If you’re referring to burning your own plastics out back, then heavens, get thee to a landfill. Burn barrels and other backyard incineration methods release terrible, toxic smoke packed with dangerous chemicals, and plastics produce some of the worst offenders. Among them: dioxins and furans (hormone-disrupting, cancer-causing substances that build up in water, soil, crops, and our own bodies) and styrene gas (which damages the nervous system). This sort of thing is dangerous not only to you, the burner, but to your neighbors. Much better to sequester your plastics in a landfill — if those are your only two options.

But if you’re referring to large-scale trash incinerators, often called waste-to-energy plants, then the picture gets a lot fuzzier. Such plants torch garbage at very high temperatures, creating steam that is then used to generate electricity and sometimes also heat buildings. They are quite popular in Europe, where they don’t have nearly as much open space to fill with landfills as we do, but they remain rather controversial around these parts.

Proponents of waste-to-energy (let’s think of them as the Fire Planeteers) argue that these facilities are a great idea because, for one, they reduce the staggering volumes of garbage we create. The average American is personally responsible for generating 4.4 pounds of trash every day, but incinerators can turn 2,000 pounds of waste into 300 to 600 pounds of ash. They also say keeping garbage out of landfills prevents the emissions of globe-warming methane and is more efficient than trucking trash to faraway dumps. Plus, plastics generate more energy than other refuse when burned. Their thinking goes: Since we’re throwing most of our plastics away anyway — recycling rates are stuck around 30 percent — why not burn it to recover that energy? Otherwise, we’d probably be burning a virgin fossil fuel for the same power.

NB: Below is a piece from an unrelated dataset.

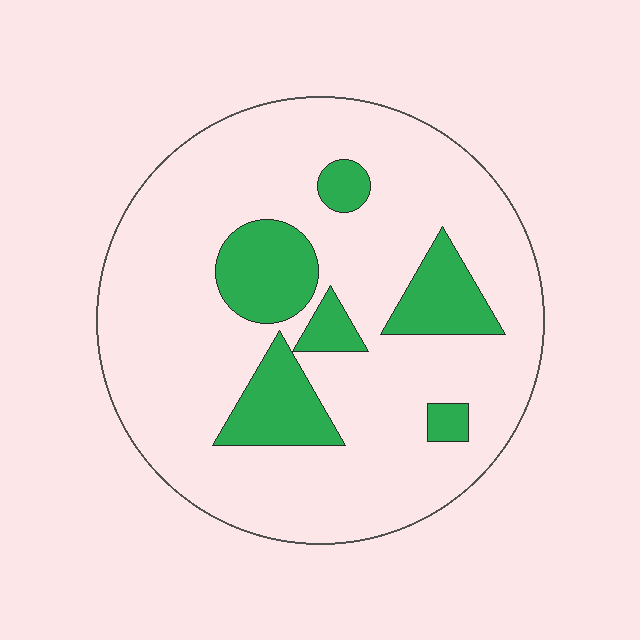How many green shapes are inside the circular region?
6.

Anti-burners (the Earth Planeteer seems like a good fit here), on the other hand, are concerned that incinerators spew the same noxious chemicals we discussed above — dioxins, furans, heavy metals, et al. They still create toxic ash that ends up in landfills, and those high-temp fires emit more carbon than a coal plant. And they distract us from the real solutions, opponents say, which should be recycling and composting, not simply burning. In some places, communities have to supply a certain amount of garbage to a waste-to-energy plant to keep it in the black – which can mean perfectly good recyclables end up diverted to the flames. In other places, incinerators primarily deal with non-recyclables.

Rebuttal time: Fire Planeteers retort that high-tech scrubbing tools keep their chemical emissions well under EPA air quality standards. Earth Planeteers counter that the methane from landfills can be collected as biogas and burned for power, too. Both sides then say the other’s methods aren’t good enough, and meanwhile troubling emissions still leak through. And on it goes.

My take, Wilburforce? There’s no perfect solution to plastic disposal, so what we really should be doing is creating and using less plastic — especially the types that can’t be recycled easily. On an individual basis, this means steps such as buying in bulk, using reusable containers for everything, and shopping secondhand (find more zero-waste tips here). More broadly, we need to urge manufacturers to stop using throwaway plastic packaging — write your favorites and tell them so (see, there’s always something you can do!). I’m hopeful that one day, we’ll reach a point where consumer materials are reused and recycled ad infinitum. Until that day, don’t forget your coffee mug, reusable takeout container, party glasses, menstrual cups … and on it goes.